J’ai répondu à un appel à projets de la Fondation Camargo, de l’Institut Pythéas et du parc national des Calanques qui proposait à des artistes de travailler sur le territoire du parc. Mon projet sur les paysages sous-marins a été retenu. J’ai proposé de réaliser un inventaire photographique entre 0 et 30 mètres de profondeur en suivant la côte sur 162 kilomètres entre La Ciotat et Marseille. Après une première phase de travail, soutenue par de nombreux acteurs sur le territoire et relayée par la conseillère aux arts plastiques de Paca, le projet était accepté et j’ai pu le finaliser grâce à ce dispositif. Souvent, la commande publique est associée à des objets construits et placés dans l’espace public. En proposant de révéler un patrimoine naturel et de remettre un ensemble conséquent de documents, je ne construisais pas un objet, mais je donnais accès au plus grand nombre à une partie invisible du territoire. Ainsi, j’ai choisi de restituer le projet sous la forme de 30 000 images, mon fonds photographique, accessible et utilisable pour la recherche par l’impression de posters envoyés aux écoles de la région, par 50 petits tirages diffusés dans des lieux publics et par la publication d’un livre diffusé dans les bibliothèques et en librairies. Cette proposition globale fait œuvre. Elle est une contribution citoyenne pour la perception d’un territoire.
Pratiquer sur différents terrains vous permet donc de faire des comparaisons ?
« Paysages productifs » est mené simultanément sur les différentes façades maritimes françaises avec des sous-ensembles. À l’ouest, « Initium maris », sur le territoire breton, va de l’Atlantique à la Manche. « La couleur de l’eau » couvre la côte nord et « Invisible », dans les calanques, représente le point d’entrée en Méditerranée. Dans un deuxième temps, je mets en parallèle ces territoires avec d’autres zones en France ou ailleurs dans le monde. Ces comparaisons mettent en exergue des phénomènes qui rendent visibles des manifestations souvent abstraites comme le réchauffement climatique, l’acidification des océans, les pressions anthropiques… Avec le réchauffement climatique, on assiste à un déplacement des écosystèmes plus rapide et visible dans l’océan que sur terre. Je travaille à représenter le vivant et les interactions entre l’océan, la terre, l’atmosphère et les glaces, ces interconnexions que l’océan, plus que tout autre milieu, nous permet d’approcher et de comprendre de manière évidente.
Pourquoi avez-vous choisi la forme de l’inventaire ?

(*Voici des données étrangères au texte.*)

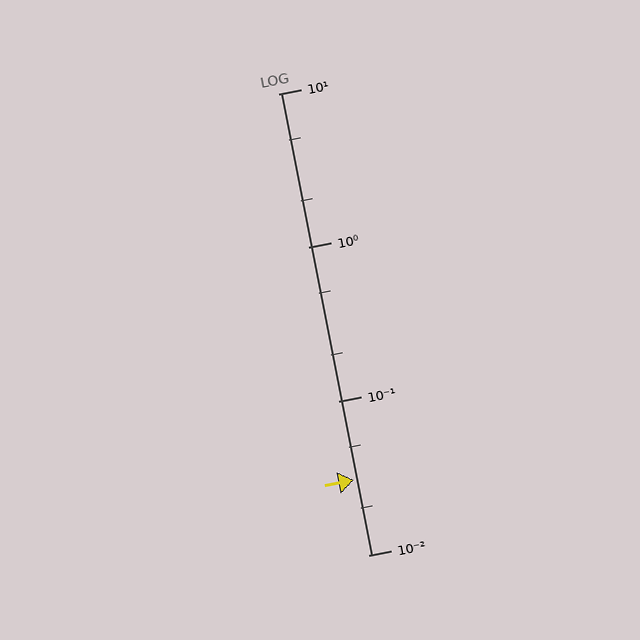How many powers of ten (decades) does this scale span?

On ne connaît pas le paysage sous-marin de nos propres côtes. Photographiquement, cette image est manquante. On représente la faune, la performance sportive ou l’expédition de façon anthropocentrée, mais ce qui s’étend sous le regard, dans sa banalité, n’est pas révélé. La première chose est de faire émerger une représentation de ces vastes paysages. Le deuxième constat est qu’ils se transforment plus rapidement que sur terre et qu’il me paraît essentiel d’enregistrer un état à un instant donné. Les scientifiques accumulent des données, des fragments photographiques et réalisent des suivis. Nous avons souvent une information sur l’évolution des écosystèmes, mais pas de représentation à l’échelle du paysage, c’est ce que je fais à partir de vues panoramiques au grand-angle.

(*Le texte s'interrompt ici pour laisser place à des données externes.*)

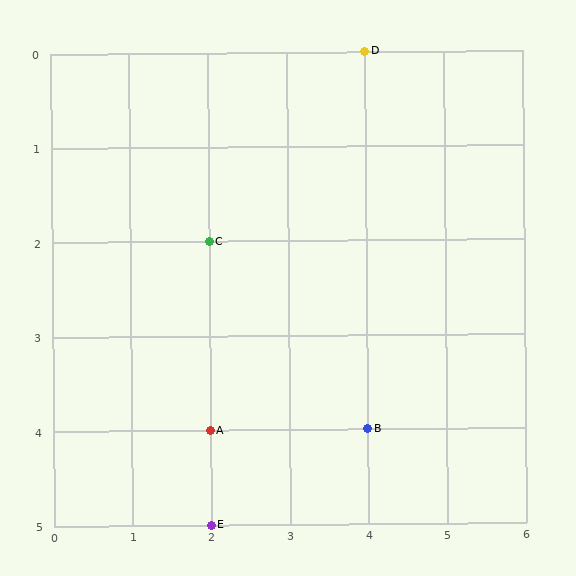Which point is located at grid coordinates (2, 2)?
Point C is at (2, 2).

Pourquoi le choix du noir et blanc pour cet inventaire ?
Le noir et blanc stimule l’imaginaire, il nous place dans un espace indéfini. Sommes-nous sur Terre, sur une autre planète ? Fait-il jour, nuit ? Son usage permet de s’éloigner de certains stéréotypes et d’un certain exotisme. IL nous renvoie à l’histoire de la photographie et à celle du paysage. On pense aux missions géologiques aux États-Unis qui ont permis la découverte de paysages inconnus, aux photographes de la Grande Dépression révélant la crise à l’œuvre sur des visages ou des vues urbaines ; ou l’inventaire industriel des Becher ou celui de la Datar. Les tirages carbone de paysages sous-marins des calanques convoquent ces lieux et ces époques, les transformations du vivant, de ces espaces invisibles pour beaucoup et pourtant si proches.